Di setiap kabinet, sejak era Soekarno hingga saat ini, bisa dibilang selalu ada orang Minangkabau di dalamnya. Tokoh-tokoh di bidang pendidikan, sastra, akademik, budaya, agama, iptek, politik, kewanitaan, kesehatan, jurnalistik dan lainnya terus bermunculan. Bahkan dengan adanya internet dan media sosial, nama mereka semakin dikenal luas. Sayangnya, belum ada sumber resmi yang mempublikasikan siapa saja yang disebut atau masuk kategori tokoh nasional. Yang baru ada adalah klaim sepihak tentang mereka yang bisa disebut sebagai tokoh nasional.

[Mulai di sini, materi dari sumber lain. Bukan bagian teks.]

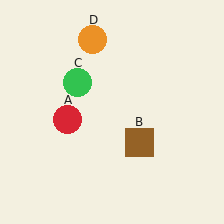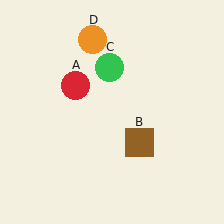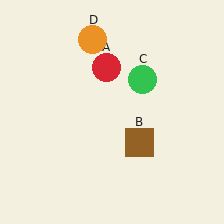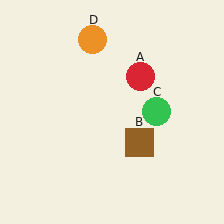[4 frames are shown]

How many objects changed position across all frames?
2 objects changed position: red circle (object A), green circle (object C).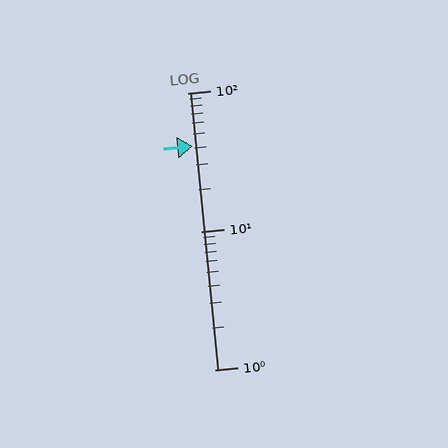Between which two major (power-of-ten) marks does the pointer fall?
The pointer is between 10 and 100.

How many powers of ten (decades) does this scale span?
The scale spans 2 decades, from 1 to 100.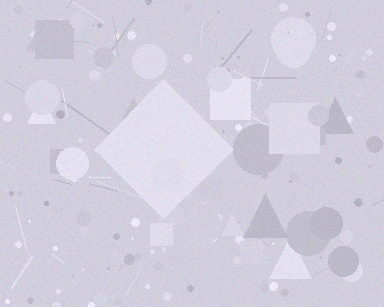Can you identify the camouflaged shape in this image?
The camouflaged shape is a diamond.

Warga asal Minangkabau maupun yang besar di rantau juga terbukti selama ini bisa hidup berdampingan dengan masyarakat lainnya di rantau. Belum pernah ada setahu saya muncul konflik atau masalah antara warga asal Minangkabau dengan masyarakat etnis lainnya. Ini karena orang Minangkabau adalah orang yang rasional, toleran dan demokratis.
Maka, dengan tersebarnya warga asal Minangkabau di berbagai daerah dan mampu hidup rukun tidak perlu lagi dipertanyakan loyalitasnya kepada NKRI, Pancasila dan kebhinekaan. Karena apa yang sudah dilakukan sudah menunjukkan kecintaan kepada NKRI, mengamalkan Pancasila dan Bhineka Tunggal Ika.

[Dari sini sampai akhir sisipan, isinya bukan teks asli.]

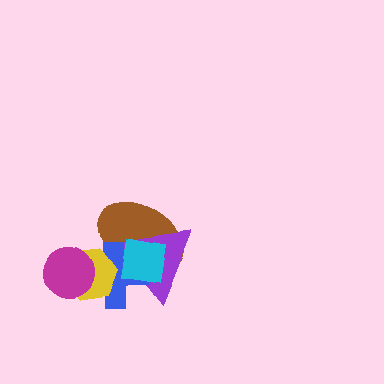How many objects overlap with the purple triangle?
3 objects overlap with the purple triangle.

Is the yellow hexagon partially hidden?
Yes, it is partially covered by another shape.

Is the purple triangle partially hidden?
Yes, it is partially covered by another shape.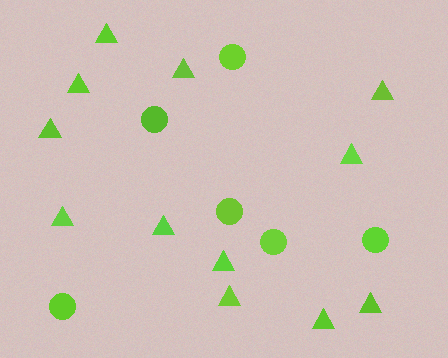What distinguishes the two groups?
There are 2 groups: one group of circles (6) and one group of triangles (12).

Beragam suku bangsa, bahasa dan budaya adalah kekayaan bangsa Indonesia. Adanya Daerah Istimewa Aceh, Daerah Istimewa Yogyakarta, Otonomi Khusus Papua, yang memiliki keistimewaan dan kekhususan, tidak menjadikan semua daerah ingin seperti ketiga provinsi tersebut. Karena yang terpenting adalah saling menghargai dan menghormati perbedaan yang ada. Mempersoalkan perbedaan tidak ada habisnya dan berpotensi memunculkan konflik, termasuk konflik bernuansa SARA.
Selain itu, nasionalisme dan rasa kebangsaan orang Minangkabau juga tidak perlu ditanyakan. Meskipun penduduk Sumbar hanya 2 persen, tetapi jumlah pahlawan nasional sebesar 7 persen. Sedangkan daerah lain tidak sebanyak itu.

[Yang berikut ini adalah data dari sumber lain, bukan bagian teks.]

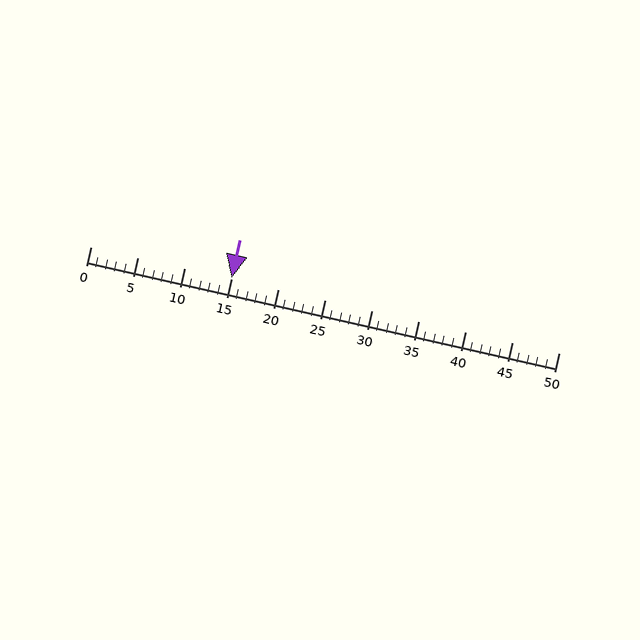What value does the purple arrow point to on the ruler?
The purple arrow points to approximately 15.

Salah satu bukti yang memperkuat bahwa orang Minangkabau itu nasionalis adalah Megawati Soekarnoputri yang menurut Wakil Ketua Komisi Informasi Pusat Hendra J. Kede memiliki darah keturunan Minangkabau dari garis ibunya. Hal ini juga dinyatakan Megawati dalam webinar Bung Hatta Inspirasi Kemandirian Bangsa bahwa dalam dirinya mengalir darah Minangkabau.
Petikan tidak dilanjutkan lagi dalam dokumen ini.